Wednesday, September 17, 2014

Here's Scotty!!!!

Well- I'm back. Over the last several years I have grown weary of responding to the copious amounts of requests from my adoring fans- "When are you going to write again??" They would look at me, pleading, tears forming in their eyes- it was sad. So I'm giving in, and bringing joy to the masses once more. You can thank me later.

Why was I gone? Several reasons. First and foremost- I was going through a pretty rough patch professionally, and it eventually took a toll on my fragile ego. In fact, it almost eradicated any confidence that I had in myself. So writing about pointless things that were ensconced in snark didn't really seem all that important to me.

Why am I back? I'm not real sure, to be honest. I am in a better place- I'm back to teaching high school, and so far this time around, I seem to be enjoying it. (I think what I really love about it is that I can go back to bathing in a tub filled with hundred dollah bills from all the fat cheddar that I make teaching the public kiddies.) I think what has really inspired me, though, is I am feeling an incredible itch to be creative. I usually feel best about myself when I am scratching that itch. Usually it's fulfilled through my theatrical endeavors, but as I write this there are really no acting plans on the horizon. So I figured I could start writing again.

Over the last 6 months I've had a real strong desire to write something. I want to write a play. A movie.
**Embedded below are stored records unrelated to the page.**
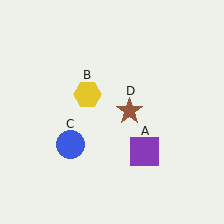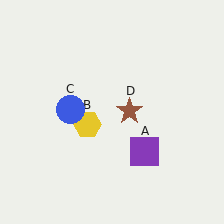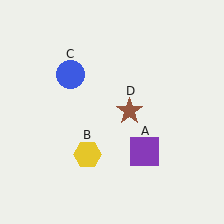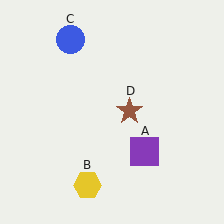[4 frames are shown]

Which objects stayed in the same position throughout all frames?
Purple square (object A) and brown star (object D) remained stationary.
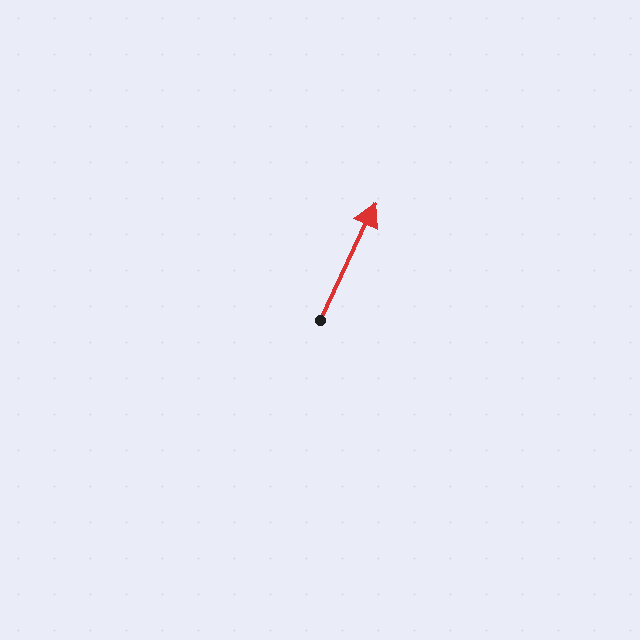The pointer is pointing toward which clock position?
Roughly 1 o'clock.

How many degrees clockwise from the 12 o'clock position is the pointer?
Approximately 25 degrees.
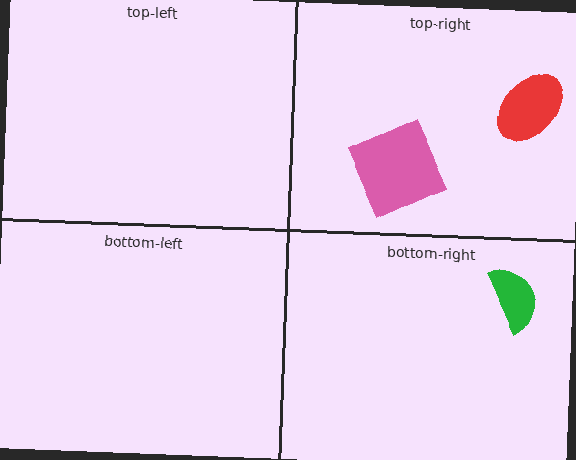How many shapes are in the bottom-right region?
1.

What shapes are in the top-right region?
The pink square, the red ellipse.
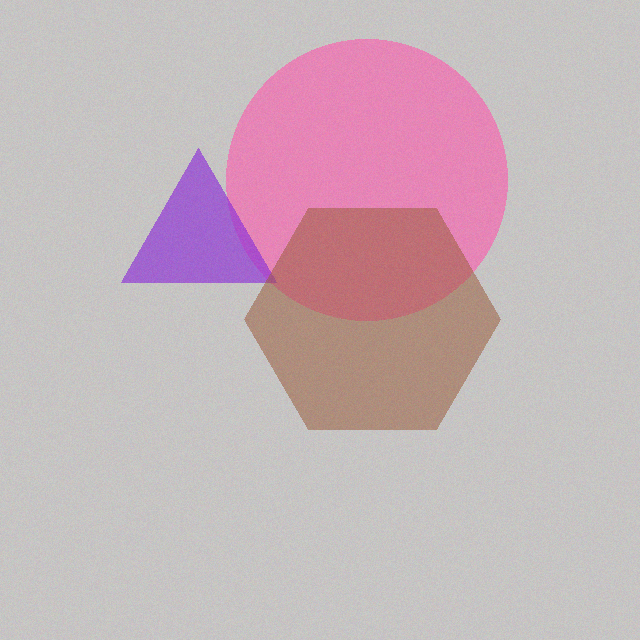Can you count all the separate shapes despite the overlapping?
Yes, there are 3 separate shapes.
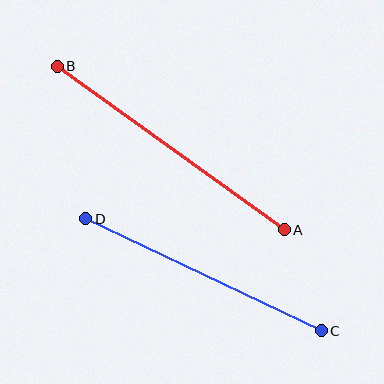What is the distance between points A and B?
The distance is approximately 280 pixels.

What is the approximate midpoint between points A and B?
The midpoint is at approximately (171, 148) pixels.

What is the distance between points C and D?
The distance is approximately 261 pixels.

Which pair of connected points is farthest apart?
Points A and B are farthest apart.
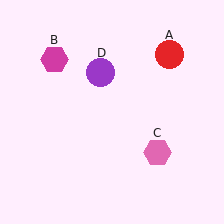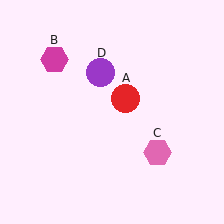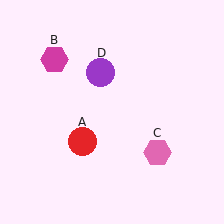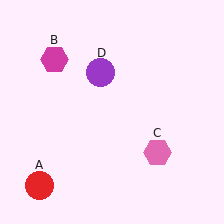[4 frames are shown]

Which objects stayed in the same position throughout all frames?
Magenta hexagon (object B) and pink hexagon (object C) and purple circle (object D) remained stationary.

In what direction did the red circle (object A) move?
The red circle (object A) moved down and to the left.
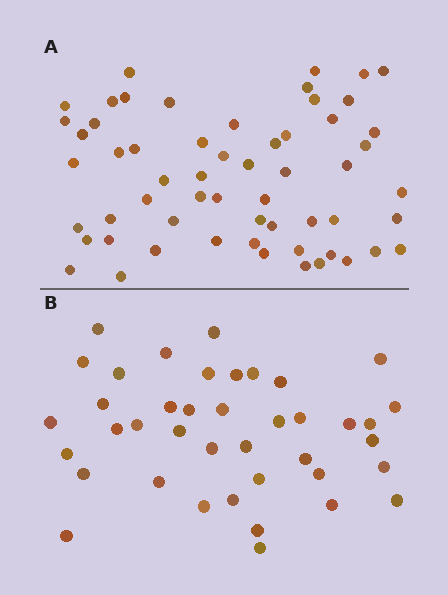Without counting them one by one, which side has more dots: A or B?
Region A (the top region) has more dots.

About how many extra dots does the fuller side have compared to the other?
Region A has approximately 20 more dots than region B.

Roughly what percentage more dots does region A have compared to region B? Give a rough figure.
About 45% more.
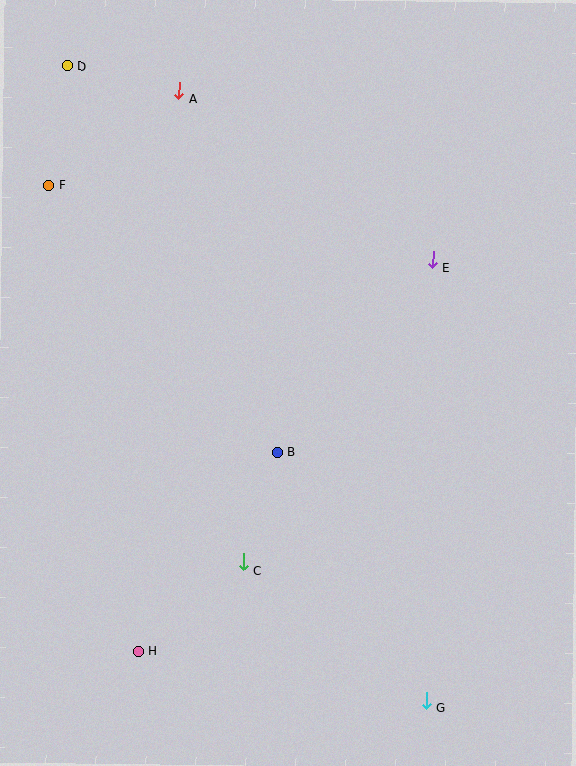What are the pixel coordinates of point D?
Point D is at (67, 66).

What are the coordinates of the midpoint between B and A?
The midpoint between B and A is at (228, 275).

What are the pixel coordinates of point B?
Point B is at (277, 452).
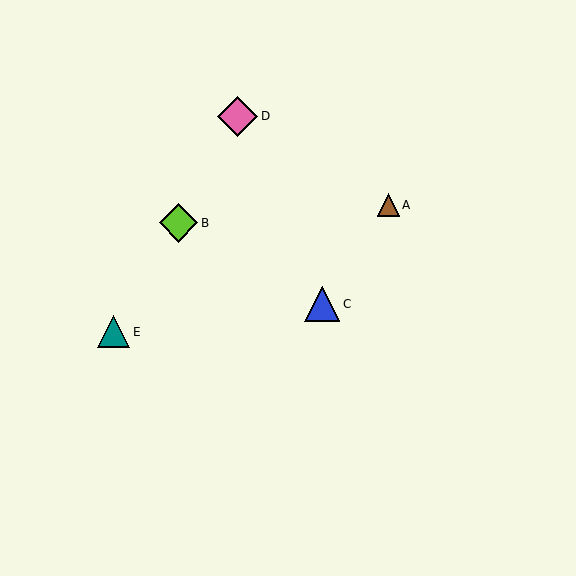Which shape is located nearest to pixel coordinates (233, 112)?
The pink diamond (labeled D) at (238, 116) is nearest to that location.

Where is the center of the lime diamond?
The center of the lime diamond is at (179, 223).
A book. Something. But an epic battle rages inside me- the side that wants to do all of those things, and the side that is a massive, fat, lazy lard, that just wants to sit and do nothing. I am fighting you lard. I really am. I figure by writing this I at least get something going, and who knows- maybe it will lead to something?

The other reason I do this- jealousy. The green-eyed goddess of envy. Every day I am bombarded by bloggers and blowhards who have gained some sort of fame and notoriety by pumping out garbage to the masses. And I always think- "I can pump out garbage too. Bigger and more better!!" Some yahoo puts a video of himself talking like Batman to his kids, or doing a wacky lip-sync in the car with his daughters, and he becomes a "viral sensation". I want to be a viral sensation. Is that wrong? Does that make me shallow and vapid? If so, I will wear my vapidness like a big crown of chocolate on my head. And then I will eat it.

Sorry this post is somewhat rambling. I have a lot of stuff banging to escape from my old noggin, and I'm just trying to let it flow. I promise, if you stick with me, future posts will be more coherent. And more entertaining. After all- how can I get my own reality show with this kind of garbled mess? Take my hand, and journey forth with me. Please??? (Is that too needy?)